Zep long-term memory architecture — extraction, storage in a temporal knowledge graph, and retrieval for a new session.

Interview angle

If they ask "how do you make an agent remember a user across sessions?" — describe the loop: extract → store → retrieve → inject. Then name a concrete backend (Postgres for structured facts, a vector store for episodic snippets, a graph like Zep for facts with temporal relationships).


3. Session state (the thread abstraction)

What it is

A session (or thread) is one conversation. Give it an ID. Every message in that conversation gets tagged with the same ID. When the user comes back, you load the state for that ID and continue.

This is not a memory type, it's the addressing scheme that lets you have memory at all.

How it works in LangGraph

LangGraph makes this explicit. You attach a checkpointer to the graph, and every node execution auto-saves the state under a thread_id.

from langgraph.graph import StateGraph
from langgraph.checkpoint.postgres import PostgresSaver

graph = StateGraph(...)
checkpointer = PostgresSaver.from_conn_string("postgresql://...")
app = graph.compile(checkpointer=checkpointer)

# Same thread_id = same conversation state
config = {"configurable": {"thread_id": "user-42-session-2026-07-01"}}
app.invoke({"messages": [("user", "Hi")]}, config)
app.invoke({"messages": [("user", "What did I just say?")]}, config)  # remembers

Three things fall out of this for free:

  • Resumability — the user reloads the tab, you rehydrate from the checkpoint.
  • Time travel — you can rewind to any past checkpoint and branch a new conversation.
  • Human-in-the-loop — the graph can pause, wait for human approval, and resume.

Interview angle

If they ask about stateful agents or long-running workflows, this is the answer. Session ID + checkpointer = a durable, resumable conversation. Say "MemorySaver for dev, PostgresSaver for prod" and you've earned the point.


4. The four memory types you should be able to name

This is the comparison table every interviewer wants to hear.

TypeWhat it storesStrengthWeaknessUse when
BufferRaw messages, verbatimPerfect recall of recent turnsBlows the context window fastShort conversations, small models
SummaryLLM-generated running summaryHandles unbounded historyLoses specific details in compressionLong support chats, coaching bots
VectorMessage embeddings in a vector storeRetrieves semantically relevant past turns regardless of when they happenedExtra latency, needs a thresholdLong histories where old context matters
EntityStructured key-value facts per entityPrecise, queryable, no fuzzRequires extraction step, brittle for unstructured infoUser profiles, CRM-style memory

The trick to remember them: buffer is literal, summary is lossy compression, vector is semantic lookup, entity is structured.

Buffer memory (already covered above)

ConversationBufferMemory — verbatim, no compression. Sliding window (k) or token budget variants when the raw history gets big.

Summary memory

Compresses older history into a running summary. ConversationSummaryBufferMemory is the practical version — it keeps recent turns verbatim and compresses everything older into a summary.

from langchain.memory import ConversationSummaryBufferMemory
from langchain_openai import ChatOpenAI

memory = ConversationSummaryBufferMemory(
    llm=ChatOpenAI(model="gpt-4o-mini"),
    max_token_limit=2000,
)
# When the buffer crosses 2000 tokens, older messages get summarised
# and replaced with the summary.

The trade-off: you handle unbounded history at the cost of losing details in the summary.

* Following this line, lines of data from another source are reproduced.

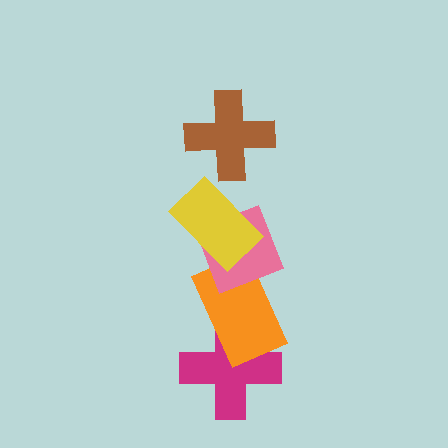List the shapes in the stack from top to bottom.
From top to bottom: the brown cross, the yellow rectangle, the pink diamond, the orange rectangle, the magenta cross.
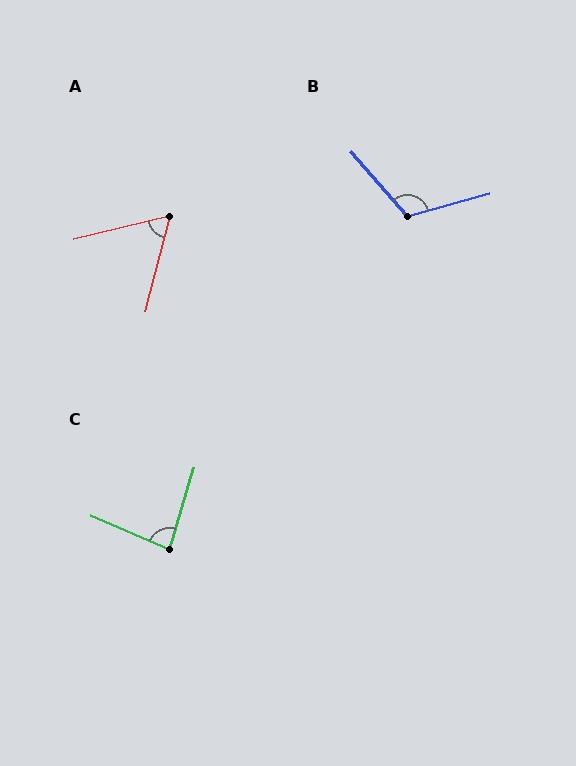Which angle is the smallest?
A, at approximately 62 degrees.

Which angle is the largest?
B, at approximately 115 degrees.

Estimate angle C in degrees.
Approximately 83 degrees.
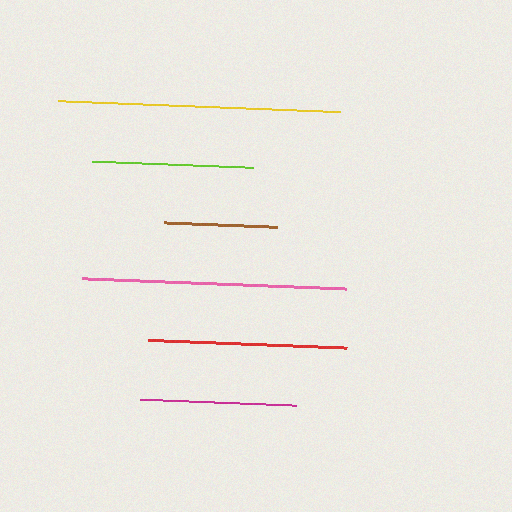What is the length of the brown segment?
The brown segment is approximately 114 pixels long.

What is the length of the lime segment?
The lime segment is approximately 162 pixels long.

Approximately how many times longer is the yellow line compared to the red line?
The yellow line is approximately 1.4 times the length of the red line.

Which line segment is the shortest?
The brown line is the shortest at approximately 114 pixels.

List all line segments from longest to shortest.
From longest to shortest: yellow and pink (about equal), red, lime and magenta (about equal), brown.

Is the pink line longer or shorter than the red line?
The pink line is longer than the red line.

Names get dropped. Numbers drift. If the user said "book the 9:15 flight" three days ago, the summary might say "asked about flights."

Vector memory

Embed every message (or every user turn), throw it in a vector store, and at query time retrieve the top-k semantically similar past messages.

from langchain.memory import VectorStoreRetrieverMemory
from langchain_community.vectorstores import Chroma
from langchain_openai import OpenAIEmbeddings

vectorstore = Chroma(embedding_function=OpenAIEmbeddings())
retriever = vectorstore.as_retriever(search_kwargs={"k": 4})
memory = VectorStoreRetrieverMemory(retriever=retriever)

# On every new message, memory.load_memory_variables({"prompt": user_query})
# returns the 4 most semantically similar past exchanges.

Good for very long conversations where a relevant snippet might live 500 turns back. Basically RAG, but the corpus is the conversation itself.

Entity memory

ConversationEntityMemory runs an extraction pass on each turn — it identifies entities (people, projects, dates) and maintains a mini profile per entity.

from langchain.memory import ConversationEntityMemory
from langchain_openai import ChatOpenAI

memory = ConversationEntityMemory(llm=ChatOpenAI())
memory.save_context(
    {"input": "Maria is preparing for a GFT interview in Madrid."},
    {"output": "Good luck with the prep."},
)
# memory.entity_store now has:
# {"Maria": "Preparing for a GFT interview in Madrid.", "GFT": "...", "Madrid": "..."}

This is close to what Mem0 does under the hood, just more structured and less scalable.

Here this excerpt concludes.